“Kak Siti, terima kasih, ya. Sekarang saya sudah lulus. Mungkin kalau saya tidak bertemu sama Kak Siti di Lapak Pemulung, saya tidak akan pernah bisa sekolah.”
Siti Salamah tak kuasa menahan rasa haru mendengar ucapan seorang anak pemulung yang dekat dengannya. Siti kerap dijuluki “Emak Pemulung” oleh anak-anak di Lapak Pemulung Jurangmangu Timur, Tangerang Selatan. Sebutan ini muncul atas konsistensi Siti dalam mendidik anak-anak pemulung yang putus sekolah selama enam tahun lamanya. Selain itu, Siti juga memberdayakan pemulung sebagai mitra kerja untuk aplikasi Waste Solution Hub (WasteHub) yang ia gagas bersama kedua rekannya.
Kini, sebagian besar dari anak pemulung telah mengenal apa itu impian dan masa depan. Mereka punya harapan baru dan cita-cita yang sudah menunggu untuk diwujudkan.
Siti memulai aktivitas di Lapak Pemulung sejak tahun 2015. Kala itu ia masih berusia 27 tahun dan belum menikah. Kendati demikian, naluri keibuan sudah tumbuh dalam relung hatinya. Bukan naluri ibu yang memanjakan, melainkan sebuah teladan dari seorang ibu yang tahu kapan bersikap tegas dan paham kebutuhan utama anak-anaknya. Siti percaya bahwa anak-anak pemulung memiliki masa depan serta memiliki potensi yang perlu terus dikembangkan. Hanya saja, akses mereka sangat terbatas. Belum lagi pandangan masyarakat tentang pemulung yang kerap dianggap “rendahan”.
Naik turun kehidupan di lapak pemulung telah Siti alami. Ia juga pernah merasa trauma dan tak ingin kembali. Tetapi suara hatinya melantunkan nada yang merdu, menuntun persistensi seorang Siti Salamah untuk teguh membantu hidup para pemulung.
Kini, Siti berhasil membawa para pemulung di Jurangmangu Timur ke level yang lebih tinggi. Tidak hanya anak-anak pemulung yang bersuka cita, warga di sana pun kini mampu tersenyum lebih lebar. Mereka semakin berdaya karena berkat Siti Salamah, para pemulung ini menjadi kawan kerja untuk aplikasi Waste Solution Hub dan mendapat bayaran secara profesional.

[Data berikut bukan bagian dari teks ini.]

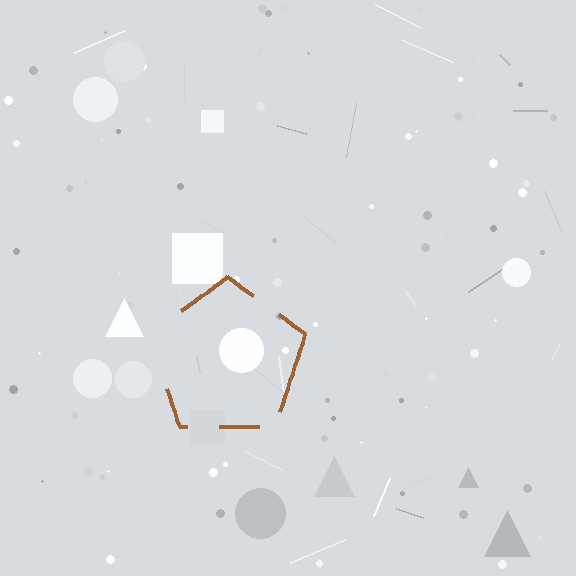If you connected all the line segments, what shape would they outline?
They would outline a pentagon.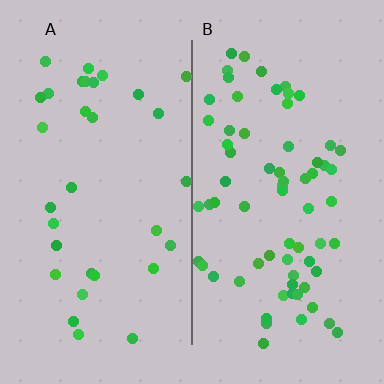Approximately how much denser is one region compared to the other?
Approximately 2.2× — region B over region A.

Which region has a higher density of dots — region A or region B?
B (the right).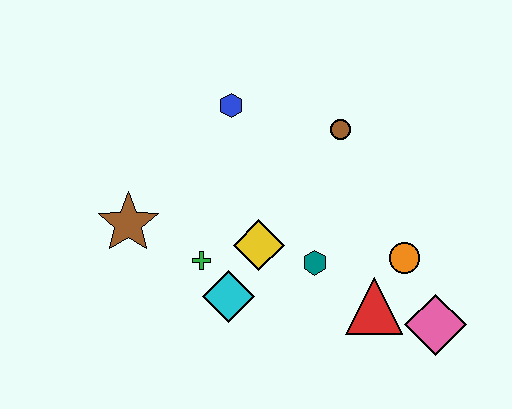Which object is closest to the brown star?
The green cross is closest to the brown star.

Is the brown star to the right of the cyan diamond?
No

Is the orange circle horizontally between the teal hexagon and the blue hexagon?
No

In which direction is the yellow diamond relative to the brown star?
The yellow diamond is to the right of the brown star.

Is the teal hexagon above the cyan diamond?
Yes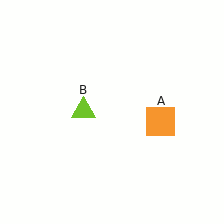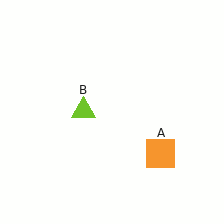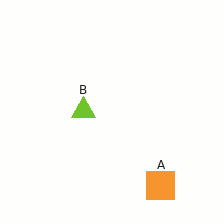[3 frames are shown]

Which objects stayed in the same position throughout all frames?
Lime triangle (object B) remained stationary.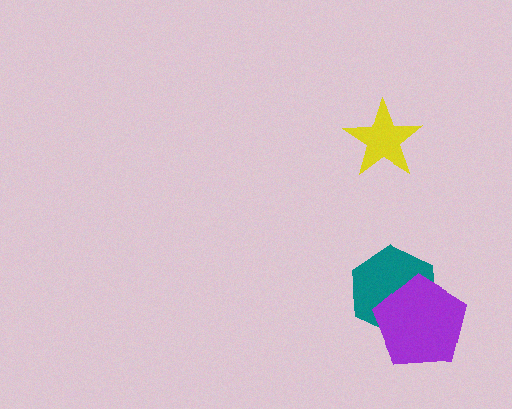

Dari Mengaji Hingga Kolaborasi
Tanggal 31 Maret 2015 adalah waktu yang sangat dikenang oleh Siti Salamah. Pada penghujung bulan Maret itulah ia pertama kali datang ke Lapak Pemulung di Jurangmangu Timur. Panggilan hati menggerakkan Siti untuk membuat kegiatan di Lapak Pemulung. Selain itu, ia juga ingin agar sisa jam kerjanya bisa lebih bermanfaat.
Ia dan teman-temannya memulai kegiatan dengan nama “Maghrib Mengaji”. Sesuai namanya, kegiatan ini hanya berkutat pada kegiatan mengaji seusai sholat maghrib. Kemudian seiring berjalannya waktu, Siti melihat ada kebutuhan lain berupa materi pelajaran sekolah untuk anak-anak.
Segera Siti menginisiasi kegiatan belajar mengajar di Lapak Pemulung. Muridnya pun cukup banyak dan variatif, mulai dari yang berusia 3 tahun hingga jenjang SMA.
Kegiatan ini mengalir dan menemukan jalannya sendiri. Suatu hari, ada pengurus Home Schooling Kak Seto yang datang dan memberi tawaran program kejar paket. Siti pun menyambutnya dengan tangan terbuka. Akhirnya anak-anak bisa bersekolah, begitu gumamnya.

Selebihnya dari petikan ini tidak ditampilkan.